I made it on the mainland. There was a point where I shipped a ton of unassembled glass parts and metal hardware to Hawaii and I assembled what I call the branch ends here. I shipped them back to Kentucky and then when I got to Kentucky, I assembled them into the full five-and-a-half foot link. The branches ended up being just over five feet and each branch has 22 pieces of glass. I know there’s 1,456 pieces of glass on the whole piece and there’s 616 light bulbs. It took 18 months from the beginning of the design conversation until installation.
What were some of the learnings along the way?
The big innovation of the whole project was figuring out how I could wrap brass with hot glass and keep its structural integrity. All of the parts for the branches where the wiring goes are hollow, brass tubes that are off-the-shelf lighting parts. But what happens is when I wrap them in glass, it has a diamond texture to it that refracts light. It becomes really beautiful in that way, but the heat transfers from the glass to the metal and then I can bend and manipulate the metal. That’s what gives it the natural movement and it becomes something really special.

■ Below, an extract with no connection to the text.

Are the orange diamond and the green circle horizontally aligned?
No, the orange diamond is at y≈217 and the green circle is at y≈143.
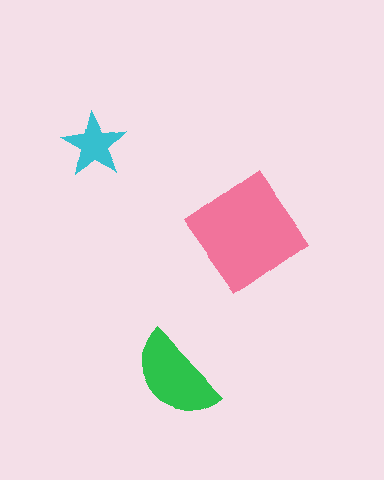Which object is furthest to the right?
The pink diamond is rightmost.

I used solid rods of brass, wrapping glass around those, and those became what I call the twigs and all the twigs got attached to the part. So all the hollow pieces and the light bulbs were hung individually, and then at the end, I went back and attached all the twigs. When I saw that work, I knew that that was it. One of the principles that I work with is, leave room for magic. What I really mean is don’t be too attached to a linear outcome because you’re not allowing for the potential of all of the amazing things that are on the sidelines. You don’t need to know exactly where you’re going to end up; you just have to have enough inspiration and motivation to keep going forward. This project was a lot like that in the beginning where I didn’t know what the end was going to be and then all of a sudden it was like, boom, this is really unique.

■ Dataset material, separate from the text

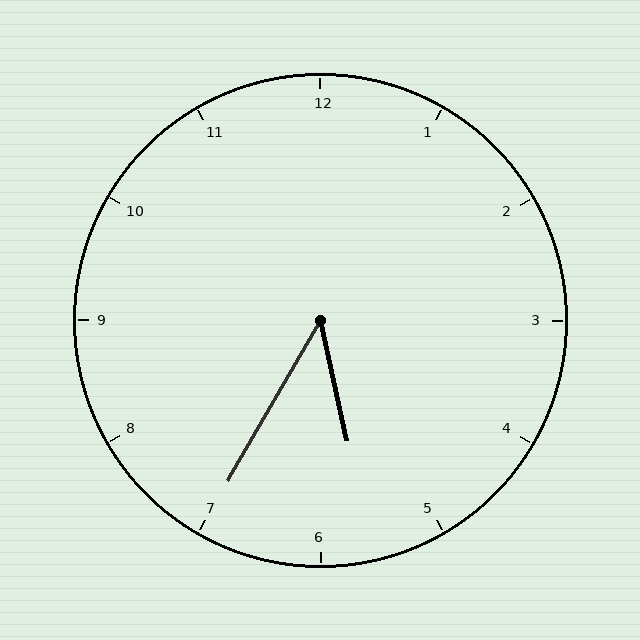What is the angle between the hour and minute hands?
Approximately 42 degrees.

Can you talk about the inspiration behind your name for it?
I call it, “who hung the stars” because the first studio I worked on it had dark gray walls and I was often there really late at night. I remember hanging all the branches and I check them for the wiring and put in all the lightbulbs. Every time I put a light bulb in, it felt like I was putting a star in the sky. Plus, when you move back, they look like a star constellation.

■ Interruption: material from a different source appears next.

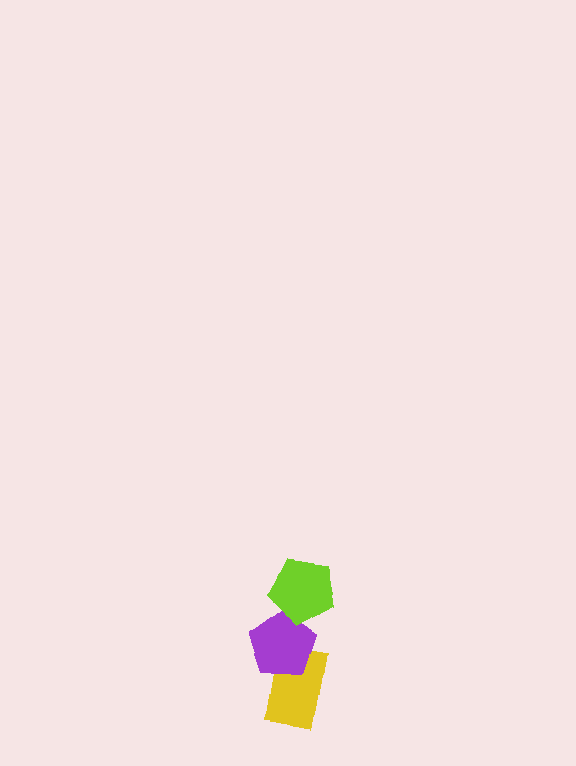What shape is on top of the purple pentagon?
The lime pentagon is on top of the purple pentagon.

How did it all come together during the installation process?
I drove everything down from Kentucky, took two assistants with me and basically we spent a week on scaffolding. We had to go through and work from the center out.
So we hung the 56 branches, went back and wired everything, and then we went through and put all the twigs in to finish it. And then we did a final adjustment of everything.
The suspension system on it is really cool because it has these clips that slide up and down and they lock. So I was able to hang all the branches and then go back and adjust their heights and the angle of it as well. That was a really fun thing on site where Lisa and Ilyse were there while I was on scaffolding with my two assistants and they’re walking around saying, “Lower! Higher! Lower!” Everyone had input along the way.
Working with the architects, we were able to put an inch of wood across the entire ceiling, which made it so that we could anchor anywhere we needed. At the beginning, we planned for the branches to come from the trunk initially. But, each branch weighs 17 pounds, so if you had 17 pounds times 56, you’re looking at a lot of weight. But 17 pounds with just two load bearing points on the ceiling is no problem at all. That’s when we switched to individual branches that hung down but had movement to where it looks like they intersect. That was one of the engineering things that was simple in theory, but was essential and very practical.